Actually, the question you should be asking yourself before purchasing a scrapbook binding machine is: Am I buying the right one?
Before investing in the handy crafting machines that allow you to create mini albums all the way up to mega-sized memory books, you should do research on the models that will best suit your scrapping needs.
As I mentioned in a previous blog, there is an array of binding machines on the market today. They range in price from $60 to more than $800 for professional versions.
Most scrappers can get away with buying a simple coil or comb binder; however, if have a habit of making large scrapbooks or albums with very thick pages, you may be better off investing in a more costly heavy-duty model. In addition, before you walk out of a store with a comb binder make sure it comes with the hole-drilling machine needed to accept the binding. If it doesn’t, then consider purchasing a kit that includes all the necessary equipment.

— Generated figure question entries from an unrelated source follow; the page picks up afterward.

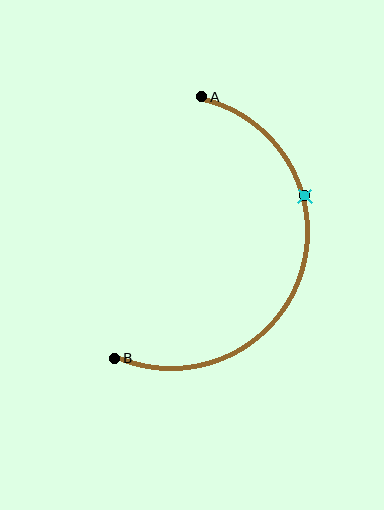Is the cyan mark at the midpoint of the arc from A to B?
No. The cyan mark lies on the arc but is closer to endpoint A. The arc midpoint would be at the point on the curve equidistant along the arc from both A and B.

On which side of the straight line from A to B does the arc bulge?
The arc bulges to the right of the straight line connecting A and B.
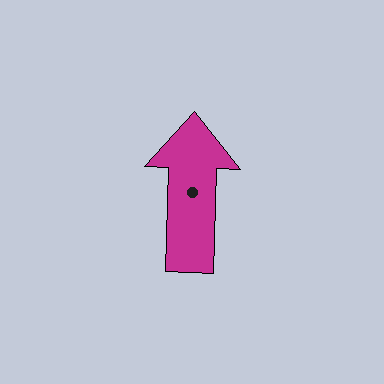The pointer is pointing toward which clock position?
Roughly 12 o'clock.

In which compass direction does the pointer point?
North.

Serious scrappers may prefer thermal binding. This process includes applying a strip of glue-coated tape to the spine of your scrapbook. Heat from the machine melts the glue and adheres to all of the pages in the book. As the adhesive cools, a durable bond forms to keep the pages in place. The end result is a professional-looking album that should withstand the test of time. Unfortunately, thermal binding machines don’t come cheap. Most cost around $150, plus the cost of the tape.
If you don’t have the money to invest in a binding machine, there are other ways you can stock up on albums without draining your wallet. For instance, you can use a three-ring binder to create an affordable scrapbook. You could also take your layouts to a copy shop or office supply store and pay to have employees there bound your book. Or, simply wait for outdated binding machines to go on sale. When newer versions come out, shops typically place older models on clearance.